Vorher möchte ich eine kleine Anekdote mit dir teilen:

Unterwegs

Vor ein paar Tagen hatte ich einen Termin mit einer Kundin, die ich beim Schreiben ihrer Biografie unterstütze. Die Bahn hat morgens „deutschlandweite Einschränkungen“ aufgrund des „Wintereinbruchs“ angekündigt und ich zittere, ob mein Zug fahren wird. Ich habe aber Glück und die Regionalbahn fährt in Hamburg fahrplanmäßig ab und erreicht Lübeck auf die Minute pünktlich. Ich stehe an der Zugtür und blicke hinaus auf das Gleis, das neben mir immer langsamer wird, während wir in den Bahnhof einfahren. Da überrascht mich ein Gedanke:

1936, vor 84 Jahren, war mein Opa hier, an genau diesem Bahnhof in Lübeck angekommen. Er war 10 Jahre alt und hatte mit seiner Familie den Westerwald verlassen müssen, weil sein Vater, arbeitsloser Schlosser, in die Rüstungsindustrie nach Lübeck dienstverpflichtet worden war.
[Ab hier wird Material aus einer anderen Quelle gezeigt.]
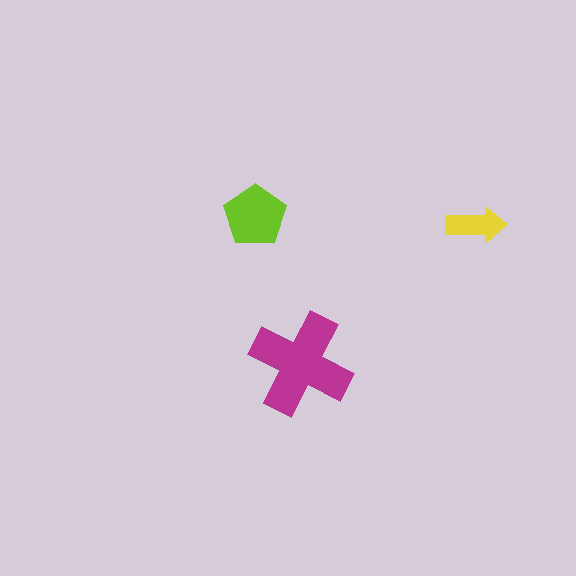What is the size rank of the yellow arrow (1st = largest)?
3rd.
1945 gelangte auch meine Oma (15 Jahre alt) nach Lübeck. Sie kam wohl eher im Hafen als am Bahnhof an, denn sie hatte sich als Flüchtling aus Stettin über die Ostsee gerettet.

Beide hatten nicht von zu Hause weggewollt, trotzdem war Lübeck der Ort, an dem sie (erst einmal) ankamen. Mir hingegen bleiben neun Minuten zum Umsteigen.

Mit dem Bus – wo ist es eigentlich, das Schneechaos? – geht es weiter zu meiner Kundin nach Travemünde. Auch hier sprechen wir heute über Flucht, nicht von Stettin nach Lübeck, sondern von Königsberg (Preußen) über Umwege nach Heiligenhafen.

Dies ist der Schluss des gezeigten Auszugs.